Мы стояли у двери моего дома. Она смотрела на меня своими широко расставленными карими глазами. И ждала.

— Пегги твоя дочь?

— Я собиралась сказать тебе. Честно! — Она неестественно засмеялась, понимая, что это вовсе не смешно. — Просто ждала подходящего момента. Вот и все.

— Подходящего момента? Почему же ты мне сразу не сказала? Почему это был неподходящий момент?

— Потом объясню.

— Нет, объясни сейчас.

— Хорошо, — сказала Сид, закрывая входную дверь, чтобы дети нас не слышали. Наши дети! — Потому что я не хочу, чтобы моя дочь знакомилась с посторонними мужчинами, которые, возможно, скоро исчезнут из моей жизни.

— Ты не хочешь, чтобы она знакомилась с посторонними мужчинами? Ты о чем, Сид? Я не посторонний. Она проводит в этом доме больше времени, чем где-либо еще. Пегги меня уже хорошо знает.

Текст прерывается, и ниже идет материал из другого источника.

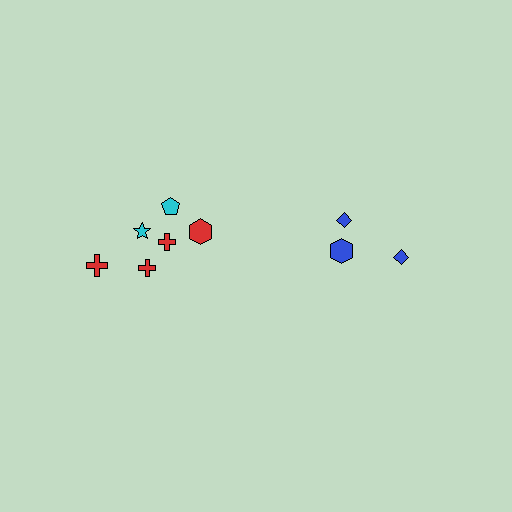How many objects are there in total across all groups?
There are 9 objects.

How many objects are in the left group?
There are 6 objects.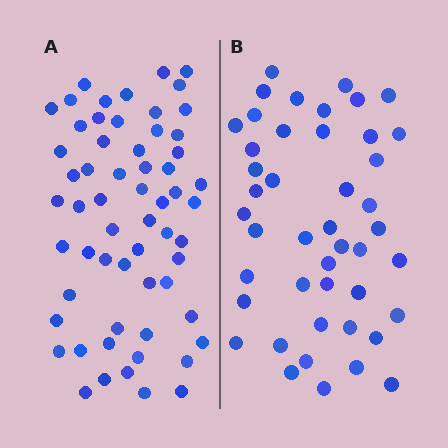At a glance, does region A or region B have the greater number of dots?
Region A (the left region) has more dots.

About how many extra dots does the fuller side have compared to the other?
Region A has approximately 15 more dots than region B.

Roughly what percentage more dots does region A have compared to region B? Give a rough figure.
About 35% more.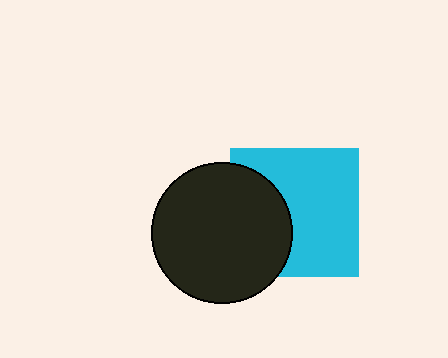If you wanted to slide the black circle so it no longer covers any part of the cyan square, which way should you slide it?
Slide it left — that is the most direct way to separate the two shapes.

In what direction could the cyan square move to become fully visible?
The cyan square could move right. That would shift it out from behind the black circle entirely.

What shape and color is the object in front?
The object in front is a black circle.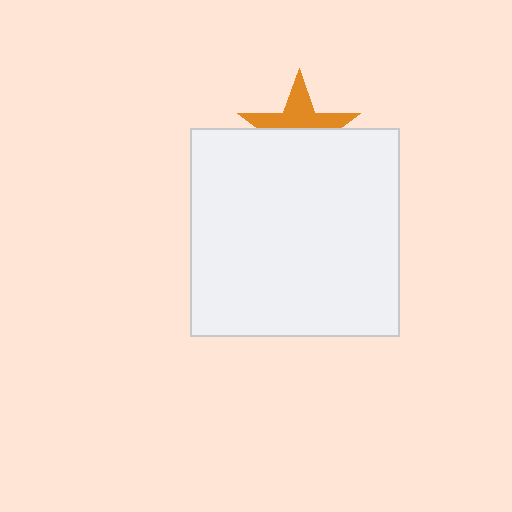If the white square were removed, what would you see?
You would see the complete orange star.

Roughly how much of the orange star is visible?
A small part of it is visible (roughly 44%).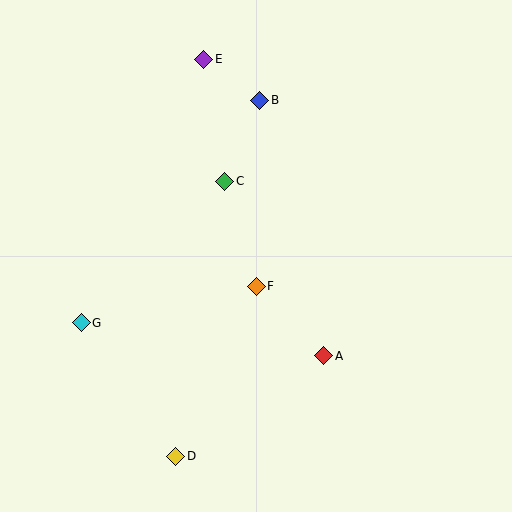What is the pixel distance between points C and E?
The distance between C and E is 123 pixels.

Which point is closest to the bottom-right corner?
Point A is closest to the bottom-right corner.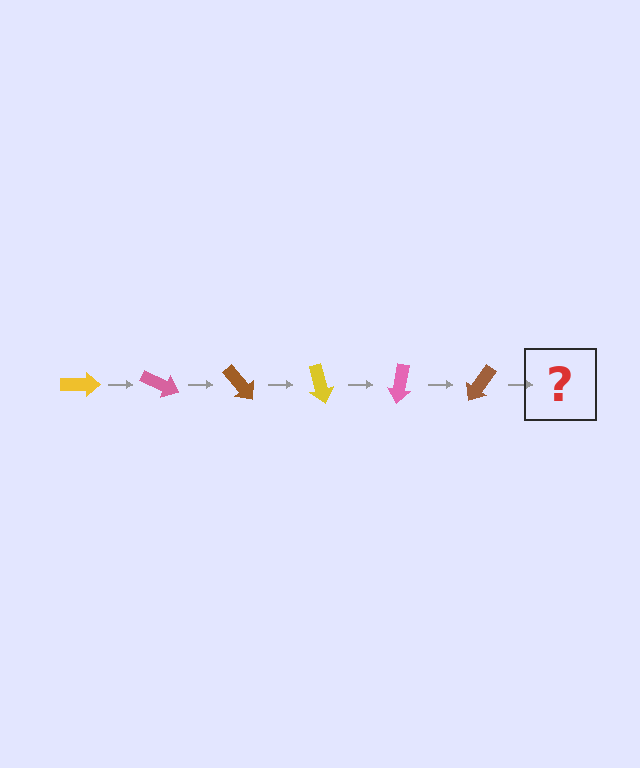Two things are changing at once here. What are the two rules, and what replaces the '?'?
The two rules are that it rotates 25 degrees clockwise each step and the color cycles through yellow, pink, and brown. The '?' should be a yellow arrow, rotated 150 degrees clockwise from the start.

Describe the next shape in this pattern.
It should be a yellow arrow, rotated 150 degrees clockwise from the start.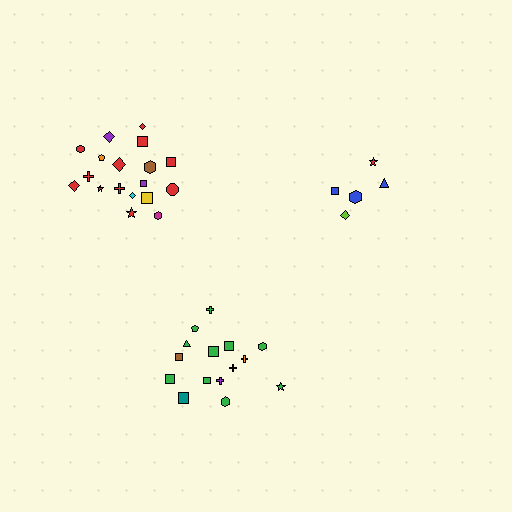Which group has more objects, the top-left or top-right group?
The top-left group.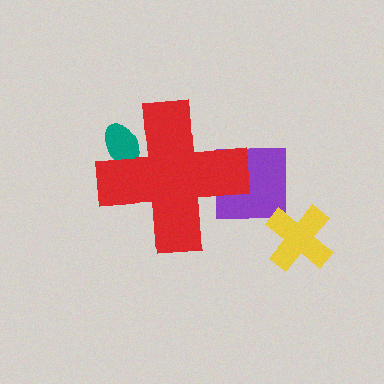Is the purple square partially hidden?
Yes, the purple square is partially hidden behind the red cross.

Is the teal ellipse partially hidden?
Yes, the teal ellipse is partially hidden behind the red cross.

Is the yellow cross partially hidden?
No, the yellow cross is fully visible.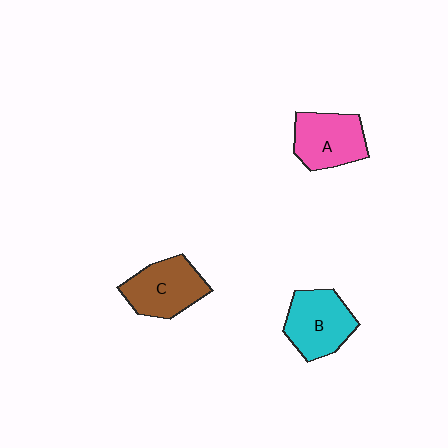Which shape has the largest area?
Shape B (cyan).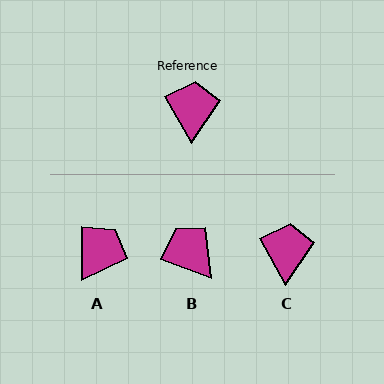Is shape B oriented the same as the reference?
No, it is off by about 40 degrees.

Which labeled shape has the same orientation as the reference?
C.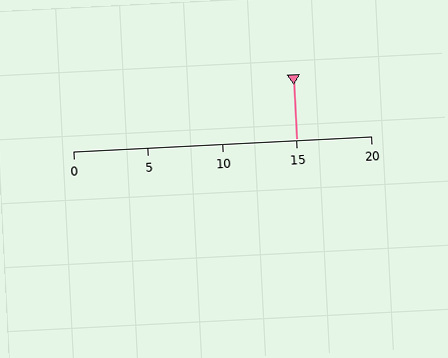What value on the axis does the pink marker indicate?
The marker indicates approximately 15.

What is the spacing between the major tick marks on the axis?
The major ticks are spaced 5 apart.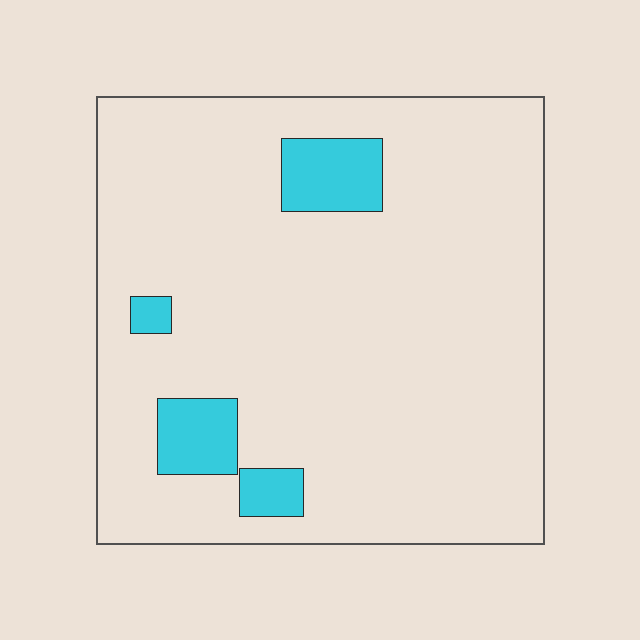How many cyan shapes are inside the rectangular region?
4.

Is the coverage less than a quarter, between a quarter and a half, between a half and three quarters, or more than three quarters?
Less than a quarter.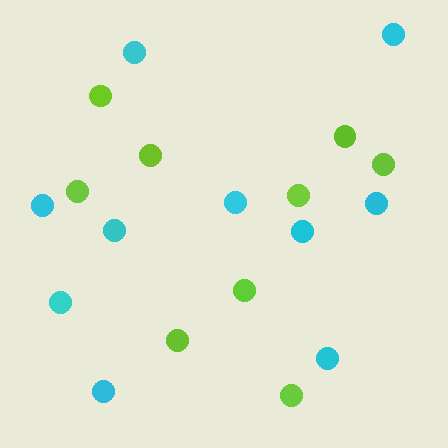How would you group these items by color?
There are 2 groups: one group of lime circles (9) and one group of cyan circles (10).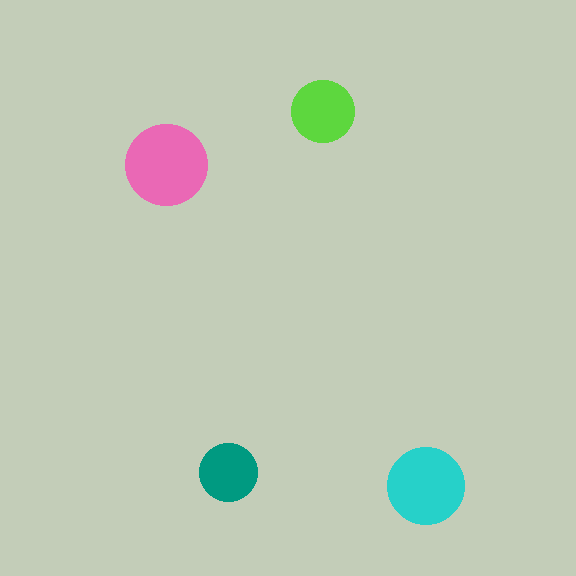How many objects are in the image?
There are 4 objects in the image.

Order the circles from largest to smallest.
the pink one, the cyan one, the lime one, the teal one.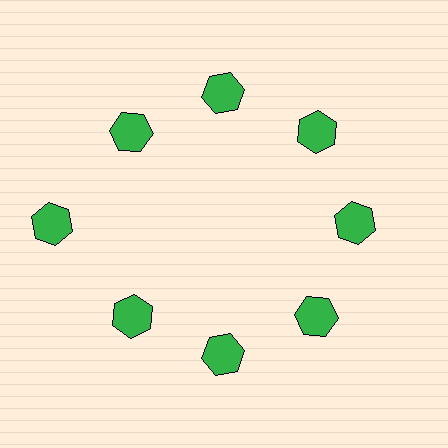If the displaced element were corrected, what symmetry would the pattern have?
It would have 8-fold rotational symmetry — the pattern would map onto itself every 45 degrees.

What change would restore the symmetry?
The symmetry would be restored by moving it inward, back onto the ring so that all 8 hexagons sit at equal angles and equal distance from the center.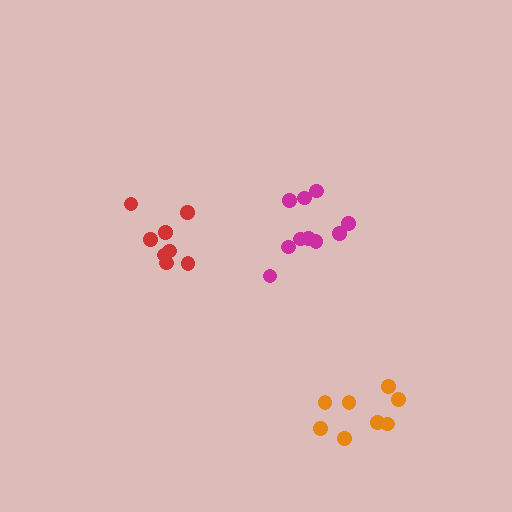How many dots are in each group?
Group 1: 8 dots, Group 2: 8 dots, Group 3: 10 dots (26 total).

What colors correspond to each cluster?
The clusters are colored: red, orange, magenta.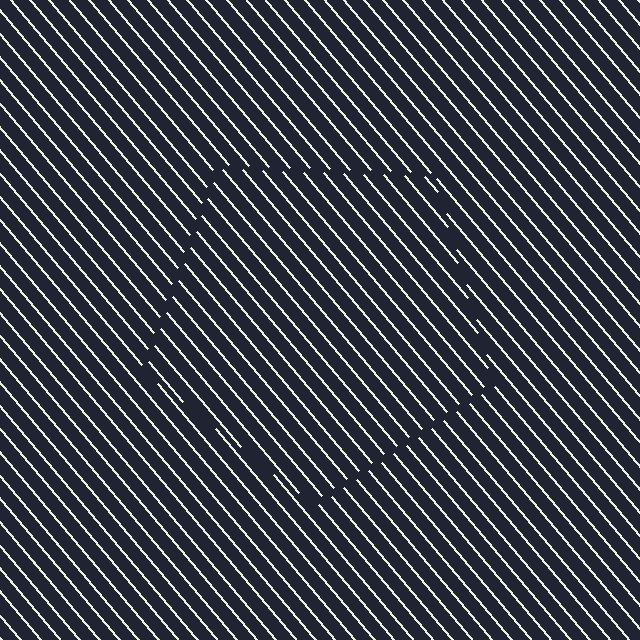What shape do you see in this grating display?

— Она знает тебя как папу Пэта. Она не знает, что ты мой… Кто ты мне, Гарри? Вероятно, ты мой парень, так, что ли? Она не знает, что ты мой парень. А я не хочу, чтобы она знакомилась с моим парнем, пока я не буду уверена, что это надолго. Понятно?

Мне это было совершенно непонятно. На руку капнуло растаявшее мороженое.

— Но она обедала у нас чуть ли не каждый день на этой неделе! — сказал я. — Она видит меня чаще, чем этого никчемного ублюдка, за которого ты вышла замуж!

— Ты его не знаешь.

Это мне понравилось.

— Ах, значит, он хороший и достойный человек! Так, да?

— Возможно, нет, — сказала она. — Но я не хочу, чтобы она росла, думая, что все мужчины исчезают так же, как исчез ее отец. Я не хочу, чтобы она видела посторонних мужчин у меня в постели. А ты посторонний. В этом смысле ты посторонний, Гарри. Я не хочу, чтобы, когда она просыпается, на нее смотрел посторонний мужчина. Я не хочу, чтобы она думала, что все это ерунда… И я не хочу, чтобы она привязывалась к человеку, который, возможно, ненадолго задержится в нашей жизни.

Сид старалась быть спокойной, но голос срывался, и мне захотелось обнять ее. Но тогда мы бы все перепачкались, потому что у меня в руках по- прежнему были три тающих рожка «99».

— Потому что я не хочу, чтобы ей было еще больнее, чем теперь, — продолжала она. — Я не хочу, чтобы она отдала свое маленькое сердечко кому-то, кто потом небрежно разобьет его. Понятно, Гарри? Понятно?

— Ладно, — смирился я, — все понятно.

Она часто моргала, стиснув губы. Я вытер мороженое с ладоней. Потом мы зашли в дом, и тут я понял еще одну истину: для детей не бывает ничего странного.